Chapter 4: Key Takeaways

  1. Information is surprise, and entropy is average surprise. The information content of an event is $I(x) = -\log p(x)$: rare events carry more information. Entropy $H(X) = \mathbb{E}[-\log p(X)]$ measures the average uncertainty in a distribution. Low entropy means predictability; high entropy means uncertainty. This is the foundation for everything else in this chapter.

  2. Cross-entropy loss = negative log-likelihood = KL divergence (up to a constant). The chain of equivalences $\text{MLE} \Leftrightarrow \text{minimize NLL} \Leftrightarrow \text{minimize cross-entropy} \Leftrightarrow \text{minimize } D_{\text{KL}}(p_{\text{data}} \| q_{\text{model}})$ explains why cross-entropy is the canonical classification loss. It is not an arbitrary choice — it makes the model distribution as close as possible to the data distribution in the information-theoretic sense.

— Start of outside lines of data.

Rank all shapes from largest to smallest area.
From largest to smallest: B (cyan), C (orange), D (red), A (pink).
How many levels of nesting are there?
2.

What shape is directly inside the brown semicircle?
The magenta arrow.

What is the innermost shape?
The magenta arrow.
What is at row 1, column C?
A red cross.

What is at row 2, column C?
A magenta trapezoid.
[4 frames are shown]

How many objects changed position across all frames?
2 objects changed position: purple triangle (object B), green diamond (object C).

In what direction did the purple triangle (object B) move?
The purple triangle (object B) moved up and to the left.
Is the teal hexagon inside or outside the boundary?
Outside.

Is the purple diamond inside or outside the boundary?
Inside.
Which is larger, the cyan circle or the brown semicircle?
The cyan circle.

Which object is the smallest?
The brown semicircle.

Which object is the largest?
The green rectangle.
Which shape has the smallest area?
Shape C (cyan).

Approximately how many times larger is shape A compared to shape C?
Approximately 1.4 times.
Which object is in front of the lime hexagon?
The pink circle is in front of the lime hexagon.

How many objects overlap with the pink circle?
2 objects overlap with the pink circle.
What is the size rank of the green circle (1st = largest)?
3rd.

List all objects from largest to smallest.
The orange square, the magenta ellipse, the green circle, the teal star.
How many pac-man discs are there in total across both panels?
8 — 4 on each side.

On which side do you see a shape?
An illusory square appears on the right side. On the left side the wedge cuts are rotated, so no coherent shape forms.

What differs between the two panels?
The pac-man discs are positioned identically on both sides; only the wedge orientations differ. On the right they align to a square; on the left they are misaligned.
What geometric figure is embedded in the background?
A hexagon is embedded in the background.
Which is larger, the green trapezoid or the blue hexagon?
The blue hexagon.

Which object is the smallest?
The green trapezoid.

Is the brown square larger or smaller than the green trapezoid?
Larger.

  3. Mutual information captures nonlinear dependencies that correlation misses. Pearson correlation measures linear association; it can be zero even when variables are perfectly dependent (e.g., $Y = X^2$). Mutual information $I(X; Y) = 0$ if and only if $X$ and $Y$ are truly independent. For feature selection, MI-based ranking catches nonlinear and categorical effects that correlation-based methods discard.

  4. The data processing inequality constrains what neural networks can do. No transformation of data can create information — it can only preserve or destroy it. This means each layer of a neural network has at most as much information about the input as the previous layer. Good representations selectively discard irrelevant information while preserving task-relevant information (the information bottleneck principle).

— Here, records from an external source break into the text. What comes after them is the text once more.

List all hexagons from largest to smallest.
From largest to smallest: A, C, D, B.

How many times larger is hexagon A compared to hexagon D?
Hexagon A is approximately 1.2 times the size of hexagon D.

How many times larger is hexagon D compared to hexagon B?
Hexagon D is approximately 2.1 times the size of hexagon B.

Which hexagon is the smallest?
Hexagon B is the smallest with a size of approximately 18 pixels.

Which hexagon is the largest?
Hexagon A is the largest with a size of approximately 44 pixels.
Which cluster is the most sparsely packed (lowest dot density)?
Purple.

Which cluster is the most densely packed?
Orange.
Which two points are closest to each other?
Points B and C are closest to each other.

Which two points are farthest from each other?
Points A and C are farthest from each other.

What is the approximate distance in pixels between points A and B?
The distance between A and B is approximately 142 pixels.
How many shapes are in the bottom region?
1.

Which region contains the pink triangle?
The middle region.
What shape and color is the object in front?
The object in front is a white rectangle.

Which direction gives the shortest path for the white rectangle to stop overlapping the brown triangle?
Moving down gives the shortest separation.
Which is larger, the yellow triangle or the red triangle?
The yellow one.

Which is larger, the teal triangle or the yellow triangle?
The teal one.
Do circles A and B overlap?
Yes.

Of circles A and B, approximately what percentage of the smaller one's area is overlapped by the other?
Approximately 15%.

  5. KL divergence is asymmetric, and the direction matters. Forward KL ($D_{\text{KL}}(p \| q)$, used in MLE) is mean-seeking: the model tries to cover all modes of the true distribution. Reverse KL ($D_{\text{KL}}(q \| p)$, used in variational inference) is mode-seeking: the approximation concentrates on one mode. This asymmetry determines the qualitative behavior of different training procedures.

  6. The ELBO is the bridge between information theory and Bayesian inference. The Evidence Lower Bound decomposes into an expected log-likelihood (data fit) minus a KL divergence from the prior (regularization). This decomposition is the engine of variational autoencoders, variational inference, and modern Bayesian deep learning. Understanding it here — in its information-theoretic home — makes it recognizable when it reappears in Chapters 12 and 20.

  7. Entropy decomposition separates what you know from what you do not. Total predictive uncertainty can be split into aleatoric (inherent noise, irreducible) and epistemic (model disagreement, potentially reducible) components using mutual information. This decomposition matters in practice: epistemic uncertainty signals where more data or better models could help, while aleatoric uncertainty signals a fundamental limit.